Public education seeks to meet the needs of all students, and hiring effective teachers is a critical part of reaching that goal. However, many schools face hurdles when hiring. Nowhere are these challenges clearer than in rural districts struggling to fill classroom teaching positions under needlessly restrictive state teacher licensure requirements.
Colorado’s many rural school districts are made to follow the same licensure rules as their urban counterparts, even though the challenges facing these districts vary greatly. Licensure restrictions make it harder for rural districts to meet the needs of their students by forcing school and district leaders to stretch staff members too thin or leave positions unfilled.
Under current Colorado law, teachers are required to have a license to lead a classroom, though waivers may be applied for and granted by the Colorado State Board of Education in some circumstances. A traditional pathway to licensure requires at least a four-year degree in addition to further testing, background checks, and licensing fees. Those pursuing alternative licensure pathways must also fulfill meet state-mandated requirements. In either case, obtaining a teacher license can be both expensive and time consuming, making it a significant barrier to entry for those entering the work force.
These barriers have exacerbated the hiring challenges rural districts face. A 2016 Colorado Department of Higher Education (CDHE) report found that Colorado’s “overall teacher shortage continues to have a dramatic impact on rural districts, particularly those throughout the eastern plains.”
Pay discrepancies between rural and non-rural districts are often significant. Jefferson County has an average teacher salary of $54,923 and Denver has an average teacher salary of $50,247. In contrast, Kiowa C-2 and Limon RE-4J, both rural districts, have average teacher salaries of $33,715 and $35,917, respectively. Teachers, and especially teachers just entering the work force, tend to be drawn to higher-paying jobs in urban or suburban areas, making recruiting more difficult in rural areas of Colorado.
There are other reasons that young professionals are attracted to urban or suburban areas, including better access to resources, more options for professional advancement, and a wider variety of entertainment options. Combined with better-paying jobs, these factors promote a concentration of teachers in urban areas.
As a result, rural school districts often do not have large pools of licensed teachers from which they can draw should an opening occur. In some cases, positions remain unfilled for months or even years. Without an acknowledgement of this problem—and subsequent policy action to address it—there is little rural school leaders can do in such situations.
Although teacher licensure is a popular way to regulate education, its connection to effective teaching is tenuous. One study evaluating teacher effectiveness in New York City from 1999-2005 found that “On average, the certification status of a teacher has at most small impacts on student test performance.” Though some research has produced different results, overall research on the effects of licensure on student outcomes is mixed.

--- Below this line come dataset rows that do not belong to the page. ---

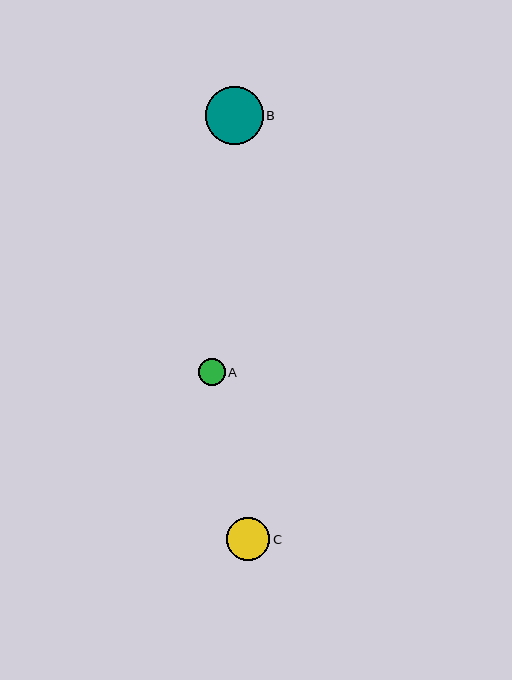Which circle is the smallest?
Circle A is the smallest with a size of approximately 27 pixels.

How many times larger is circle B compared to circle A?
Circle B is approximately 2.2 times the size of circle A.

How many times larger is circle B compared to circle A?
Circle B is approximately 2.2 times the size of circle A.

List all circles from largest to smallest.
From largest to smallest: B, C, A.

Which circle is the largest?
Circle B is the largest with a size of approximately 58 pixels.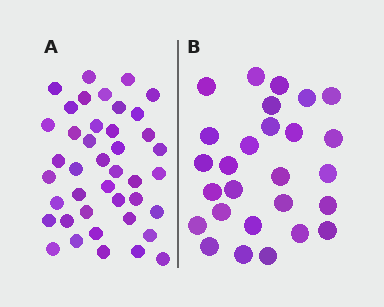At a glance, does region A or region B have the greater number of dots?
Region A (the left region) has more dots.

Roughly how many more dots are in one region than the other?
Region A has approximately 15 more dots than region B.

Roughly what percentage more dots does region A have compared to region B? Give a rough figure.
About 50% more.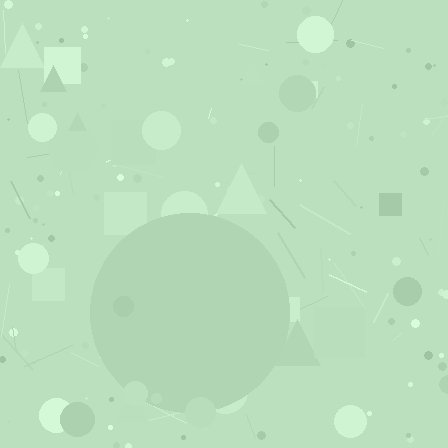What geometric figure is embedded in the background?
A circle is embedded in the background.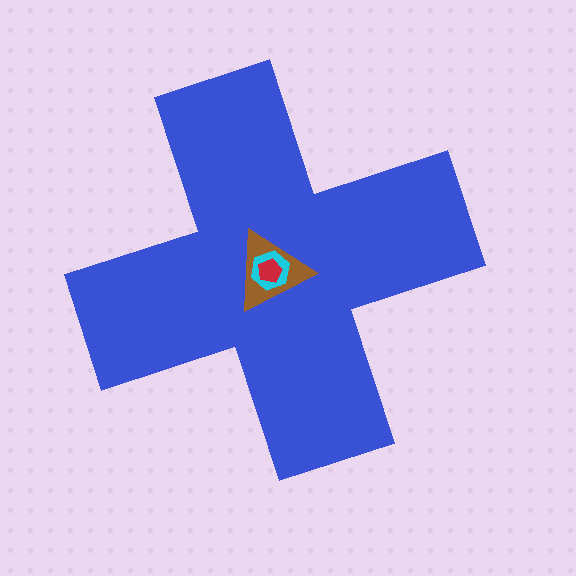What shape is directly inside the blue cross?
The brown triangle.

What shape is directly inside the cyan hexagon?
The red pentagon.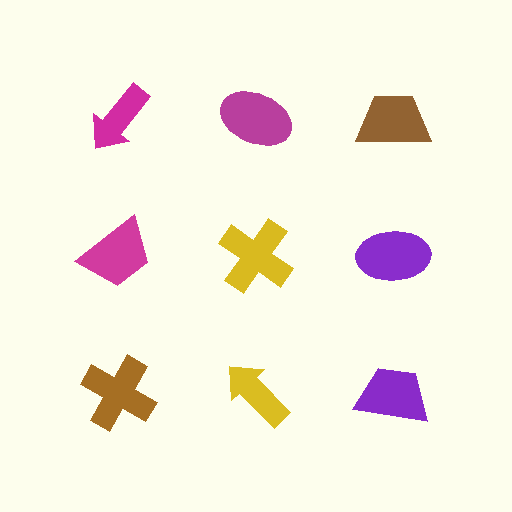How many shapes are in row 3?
3 shapes.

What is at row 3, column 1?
A brown cross.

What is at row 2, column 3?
A purple ellipse.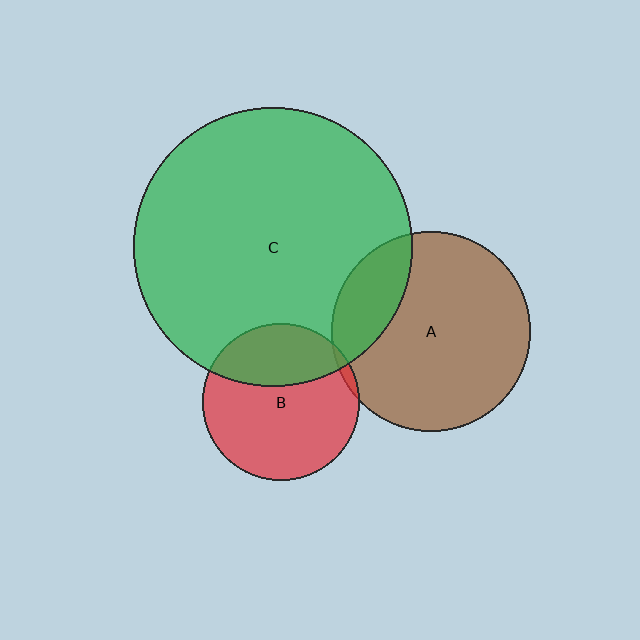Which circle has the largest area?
Circle C (green).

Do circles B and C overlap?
Yes.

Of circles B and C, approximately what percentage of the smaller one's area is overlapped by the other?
Approximately 30%.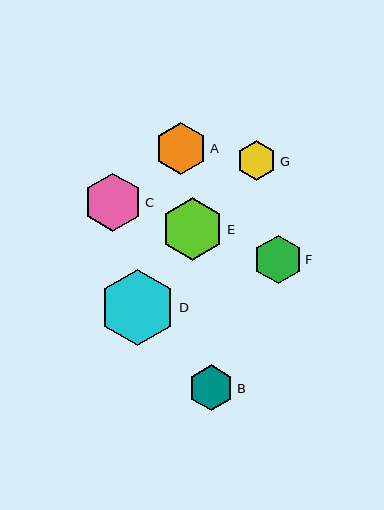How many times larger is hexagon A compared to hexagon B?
Hexagon A is approximately 1.1 times the size of hexagon B.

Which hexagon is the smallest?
Hexagon G is the smallest with a size of approximately 40 pixels.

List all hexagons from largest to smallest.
From largest to smallest: D, E, C, A, F, B, G.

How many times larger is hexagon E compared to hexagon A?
Hexagon E is approximately 1.2 times the size of hexagon A.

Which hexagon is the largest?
Hexagon D is the largest with a size of approximately 77 pixels.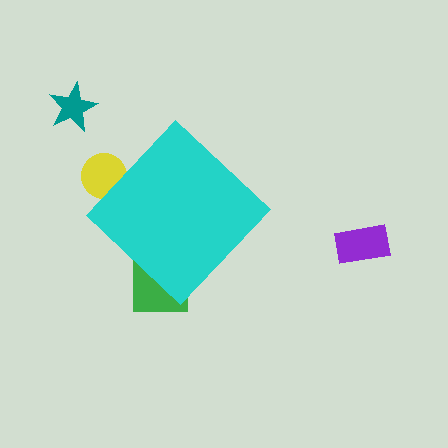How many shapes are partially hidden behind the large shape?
2 shapes are partially hidden.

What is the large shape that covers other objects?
A cyan diamond.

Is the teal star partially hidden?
No, the teal star is fully visible.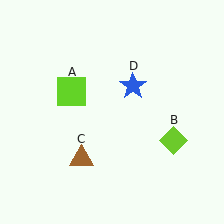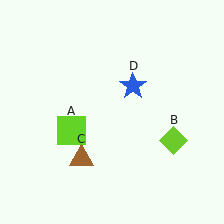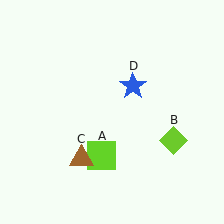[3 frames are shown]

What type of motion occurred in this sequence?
The lime square (object A) rotated counterclockwise around the center of the scene.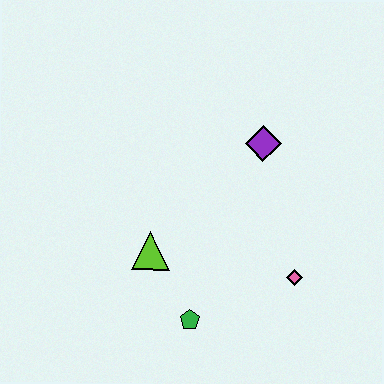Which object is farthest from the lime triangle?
The purple diamond is farthest from the lime triangle.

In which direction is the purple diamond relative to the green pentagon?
The purple diamond is above the green pentagon.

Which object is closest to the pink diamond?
The green pentagon is closest to the pink diamond.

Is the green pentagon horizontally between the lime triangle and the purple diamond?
Yes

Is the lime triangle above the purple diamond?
No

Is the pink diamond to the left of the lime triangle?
No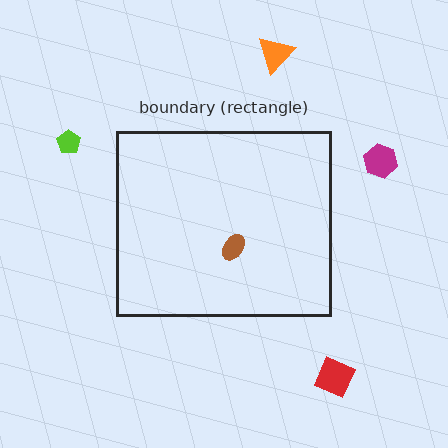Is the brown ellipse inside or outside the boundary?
Inside.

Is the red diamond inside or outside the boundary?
Outside.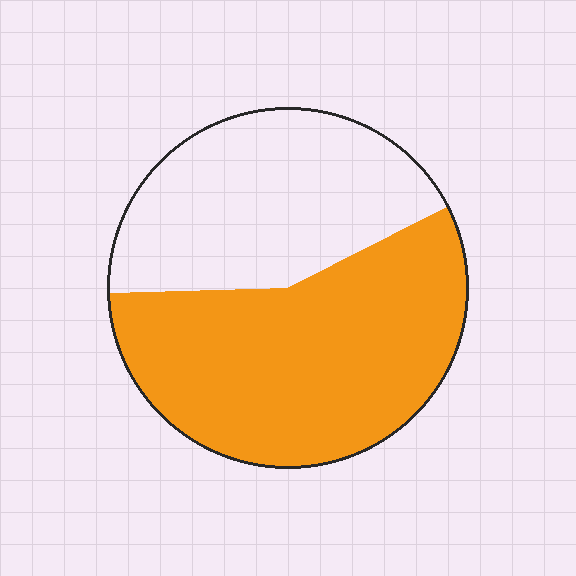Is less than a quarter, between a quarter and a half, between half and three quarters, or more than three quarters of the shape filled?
Between half and three quarters.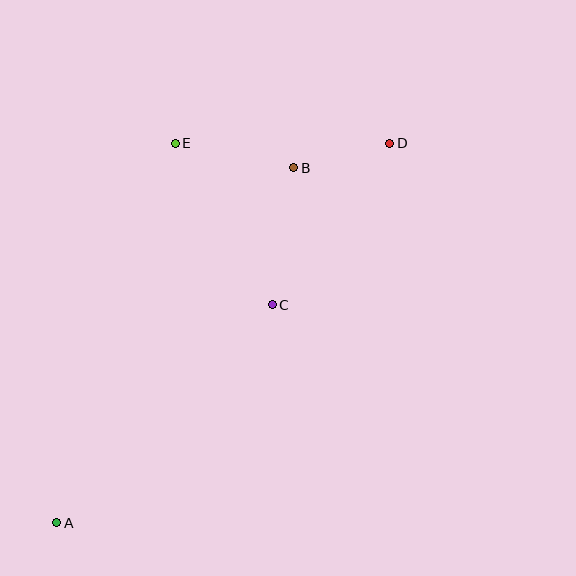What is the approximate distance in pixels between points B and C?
The distance between B and C is approximately 139 pixels.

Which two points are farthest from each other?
Points A and D are farthest from each other.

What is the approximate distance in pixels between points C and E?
The distance between C and E is approximately 189 pixels.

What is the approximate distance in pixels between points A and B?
The distance between A and B is approximately 427 pixels.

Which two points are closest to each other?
Points B and D are closest to each other.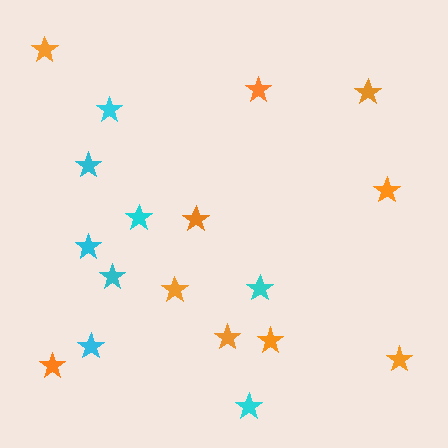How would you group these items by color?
There are 2 groups: one group of cyan stars (8) and one group of orange stars (10).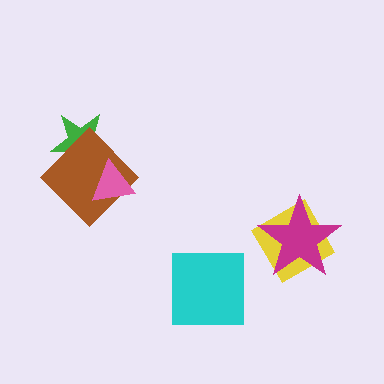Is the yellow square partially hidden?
Yes, it is partially covered by another shape.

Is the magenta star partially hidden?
No, no other shape covers it.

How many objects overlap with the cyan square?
0 objects overlap with the cyan square.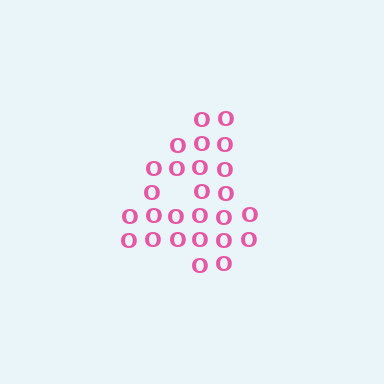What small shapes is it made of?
It is made of small letter O's.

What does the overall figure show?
The overall figure shows the digit 4.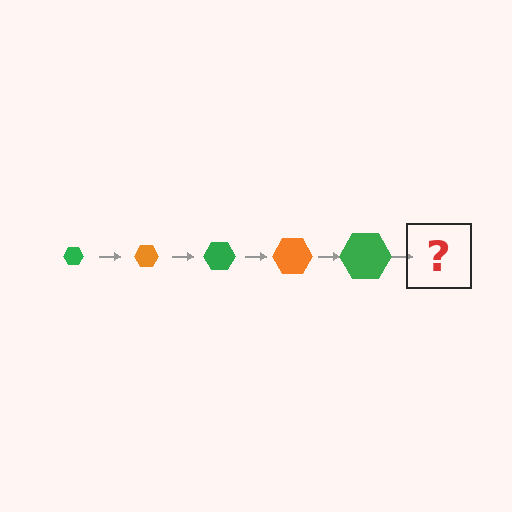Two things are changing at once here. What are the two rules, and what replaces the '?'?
The two rules are that the hexagon grows larger each step and the color cycles through green and orange. The '?' should be an orange hexagon, larger than the previous one.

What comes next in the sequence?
The next element should be an orange hexagon, larger than the previous one.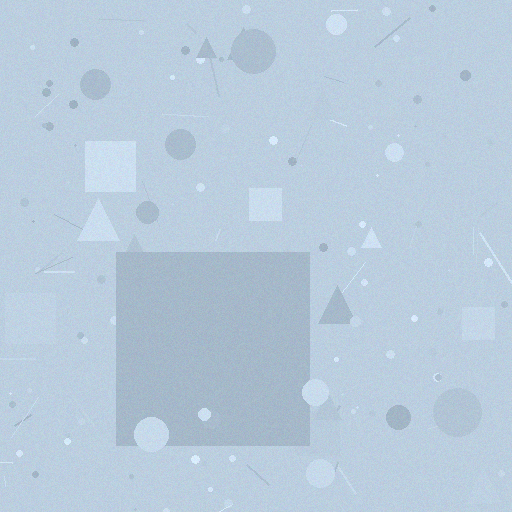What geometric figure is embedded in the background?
A square is embedded in the background.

Given the lack of a consistent relationship between licensure and effectiveness, rigid adherence to licensure requirements does not make sense in all districts. Flexibility is the key to solving the rural hiring problem. For instance, rural leaders could be allowed to hire non-licensed teachers to fill open positions after a certain period of time. Such flexibility would allow smaller districts more autonomy in solving the hiring issues they face while closing education gaps created by restrictive licensing laws.
This is not to say that there should be no requirements at all for one to be a teacher. Some commonsense restrictions—background checks, for instance—should be in place for teachers. However, in the case of licensure, maximum hiring flexibility and trust for local school leaders should be prioritized over heavy-handed legal mandates.
School leaders are perfectly capable of exercising sound judgement about whom they want leading their classrooms, and they should be held responsible for the academic results of those hiring decisions should they turn out poorly. However, the idea that a former engineer could not be a high school math teacher simply because that person lacks a slip of paper from the state is farcical.
Allowing rural districts the ability to have greater freedom in filling personnel gaps when necessary not only allows for more local control of education but also ensures that the educational needs of all students are being met—precisely the goals Colorado should be working toward.
Alexander Hutton is a recent graduate of the University of Missouri and a development intern at the Independence Institute, a free market think tank in Denver.